How to count coincidences on each character of two large strings without triggering the Out of Local Stack exception?

Question

I need a clause that counts char coincidences between two large strings but omitting '_' coincidences. I have this code:

fit(GEN1, GEN2, N, N) :-
   length(GEN1, L1),
   length(GEN2, L2),
   0 is L1*L2.

fit([P1|R1], [P2|R2], N, TOTAL) :-
   member(P1, ['_',a,c,t,g]),
   member(P2, ['_',a,c,t,g]),
   append([P1],[P2],T),
   (  member(T,[[a,a],[c,c],[t,t],[g,g]])
   -> X is N+1
   ;  X is N
   ),
   fit(R1,R2,X,TOTAL).

Where GEN1 and GEN2 are lists containing all characters large strings.

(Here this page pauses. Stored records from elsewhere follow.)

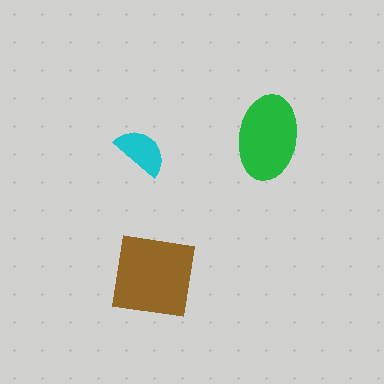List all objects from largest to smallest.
The brown square, the green ellipse, the cyan semicircle.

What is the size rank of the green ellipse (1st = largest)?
2nd.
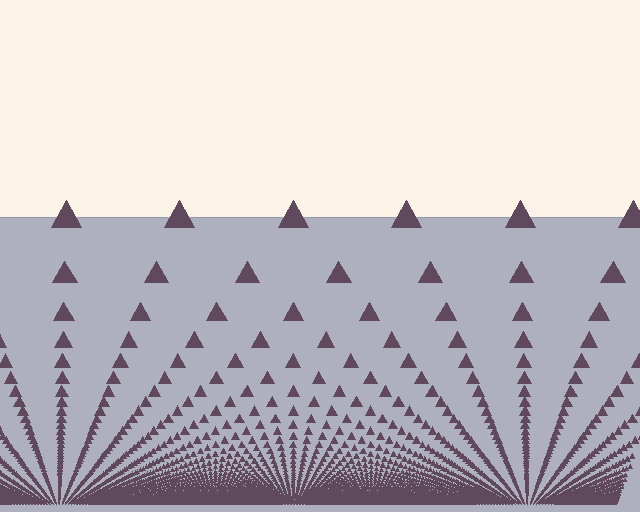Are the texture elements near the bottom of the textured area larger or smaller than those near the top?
Smaller. The gradient is inverted — elements near the bottom are smaller and denser.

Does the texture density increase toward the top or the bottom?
Density increases toward the bottom.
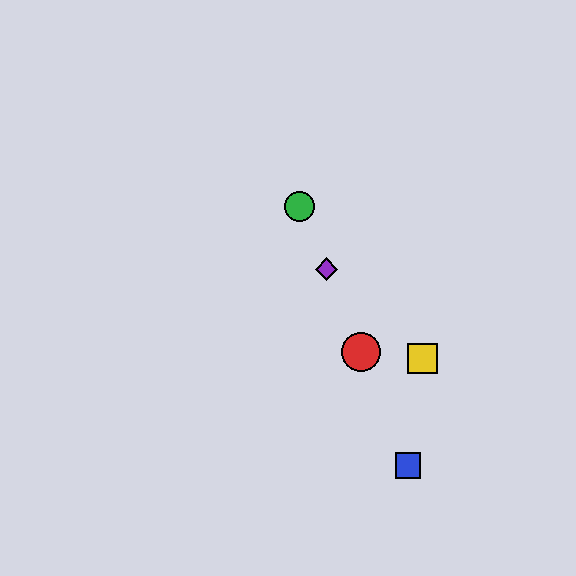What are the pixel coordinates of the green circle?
The green circle is at (300, 206).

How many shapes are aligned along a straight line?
4 shapes (the red circle, the blue square, the green circle, the purple diamond) are aligned along a straight line.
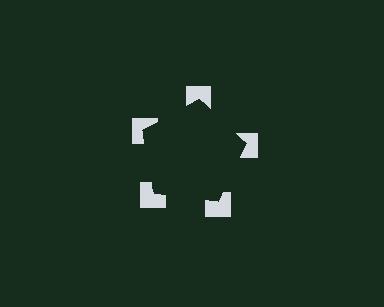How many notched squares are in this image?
There are 5 — one at each vertex of the illusory pentagon.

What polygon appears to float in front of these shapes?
An illusory pentagon — its edges are inferred from the aligned wedge cuts in the notched squares, not physically drawn.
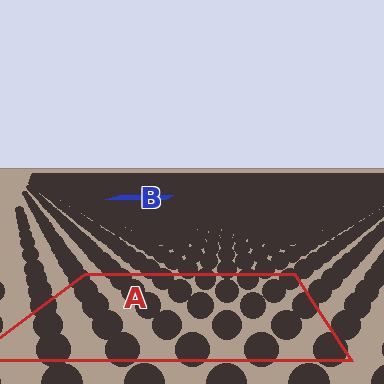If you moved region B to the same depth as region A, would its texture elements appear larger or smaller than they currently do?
They would appear larger. At a closer depth, the same texture elements are projected at a bigger on-screen size.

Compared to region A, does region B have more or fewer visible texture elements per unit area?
Region B has more texture elements per unit area — they are packed more densely because it is farther away.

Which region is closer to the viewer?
Region A is closer. The texture elements there are larger and more spread out.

I've tried increasing the stack limit to avoid Out of Local Stack exception with little success.

The issue is that, is called often and in deep recursive clauses. Is there any better way to do this?

EDIT

The clause needs to stop when one or both lists are empty.

EDIT 2

Is worth saying that testings on all answers below were done using 64bit prolog, with the --stack-limit=32g option as my code isn't well optimized and the fit clause is a small part of a larger process, but was the main problem with my code.

EDIT 3

CapelliC code worked using the less resources.

false code using the library(reif) v2 worked the faster.

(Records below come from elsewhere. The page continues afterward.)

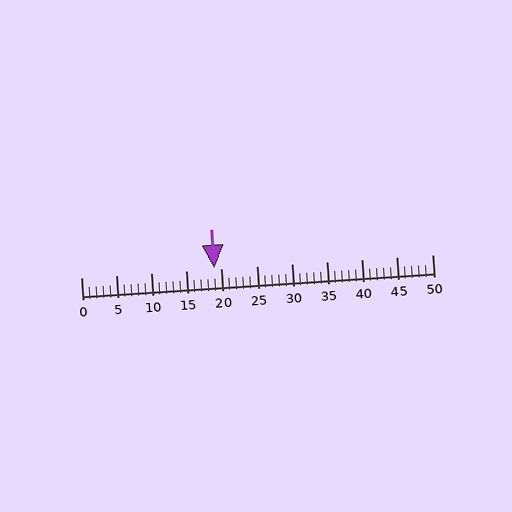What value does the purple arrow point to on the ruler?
The purple arrow points to approximately 19.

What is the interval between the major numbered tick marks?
The major tick marks are spaced 5 units apart.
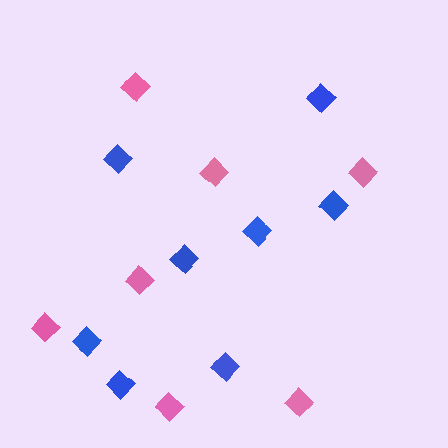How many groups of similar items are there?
There are 2 groups: one group of pink diamonds (7) and one group of blue diamonds (8).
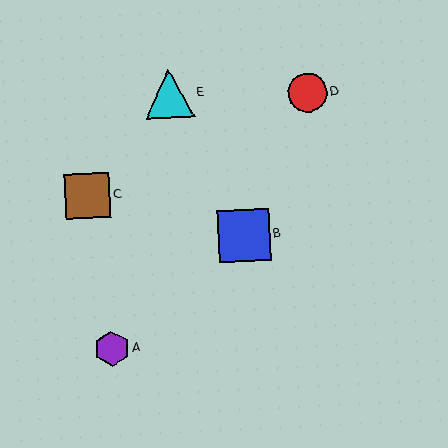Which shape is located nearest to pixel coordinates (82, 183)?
The brown square (labeled C) at (88, 196) is nearest to that location.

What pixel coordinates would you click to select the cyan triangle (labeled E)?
Click at (169, 93) to select the cyan triangle E.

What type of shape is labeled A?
Shape A is a purple hexagon.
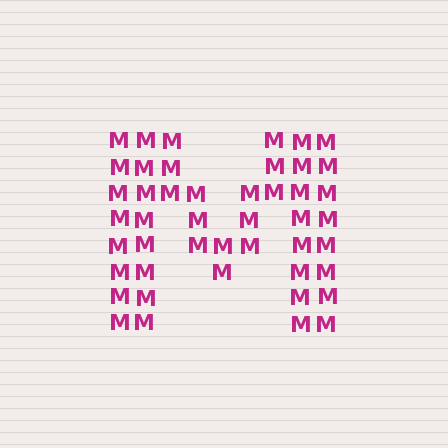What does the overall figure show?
The overall figure shows the letter M.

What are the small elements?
The small elements are letter M's.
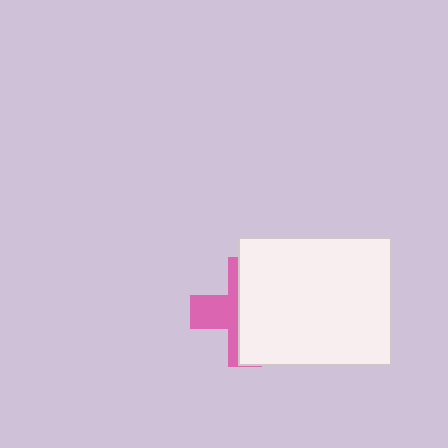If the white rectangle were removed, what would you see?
You would see the complete pink cross.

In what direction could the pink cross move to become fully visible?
The pink cross could move left. That would shift it out from behind the white rectangle entirely.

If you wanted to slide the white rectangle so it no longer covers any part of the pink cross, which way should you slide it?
Slide it right — that is the most direct way to separate the two shapes.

See Complexity of counting matching elements in two sequences using library(aggregate) for more proposed solutions.

Add an example query to produce the overflow – false Apr 26 '21 at 18:17 — false, Apr 26 '21 at 18:17

false · Answer 1 · 2021-04-27T19:43:34.497

5

It seems that there is no point to insist that you have letters out of "_actg" all the time. A generalized definition seems to be sufficient. Using library(reif):

fit([], _, N,N).
fit([_|_], [], N,N).
fit([P1|R1], [P2|R2], N,TOTAL) :-
   if_( ( P1 = P2, dif(P1, '_') ), X is N+1, X = N ),
   fit(R1, R2, X,TOTAL).

Update: please make sure to use v2 of library(reif). The original version did not compile dif/3.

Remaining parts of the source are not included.